The missing piece ...

… to your picture of health

Ever work on a jigsaw puzzle only to find one piece missing?

You’ve looked under the table, down behind the cushions in the sofa and still no piece! So frustrating … that you’re so close to completing it, but it’s not finished.

I’ve known that frustration firsthand with my own health … having all sorts of blood tests run, only to have the doctor glance at it and declare that there’s nothing wrong with me.

Yet I knew something was not right in my body. My body knew …

Have you experienced this?

Western medicine’s missing piece

In recent years, I have come to see how outdated the usual interpretation of blood results is.

While studying to become an herbalist, I learned that the reference ranges that blood work results are compared to are for the whole population … from the very sick to the optimally healthy.

I don’t know about you, but I want to be compared to the healthiest, not the sickest … so I want the reference ranges to be for optimal health, not the average!

The thing is, your body strives to operate within very narrow ranges. For instance, your blood pH needs to be between 7.35 and 7.45. Potassium between 4.3 and 4.5, etc. You get the idea.

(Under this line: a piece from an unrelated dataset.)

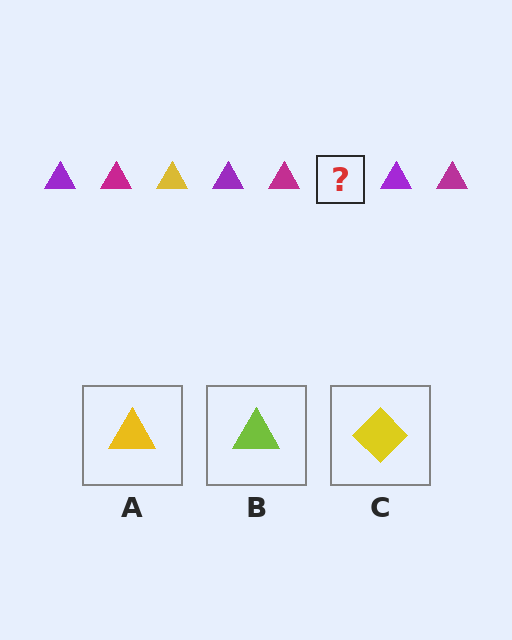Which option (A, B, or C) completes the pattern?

It’ll do anything it needs to keep it that way ... even robbing nutrients from one part of the body to prop up another part, if it’s not getting enough from food, etc.

Your body will struggle to compensate for the dysfunction of a weakened organ, like your liver, thyroid or adrenals … until it can no longer prop it up. Then your body goes into crisis and disease becomes evident.

But long before this, there are often clues in the blood work that if interpreted against optimal ranges would be an early warning of trouble.

So, what does your practitioner see?

The missing piece to your health is there … ‘hiding in plain view’ waiting to be revealed through the eyes of a practitioner who looks beyond the test data to ‘why’.

Know that you can trust your body. It is leaving clues to finding your missing piece!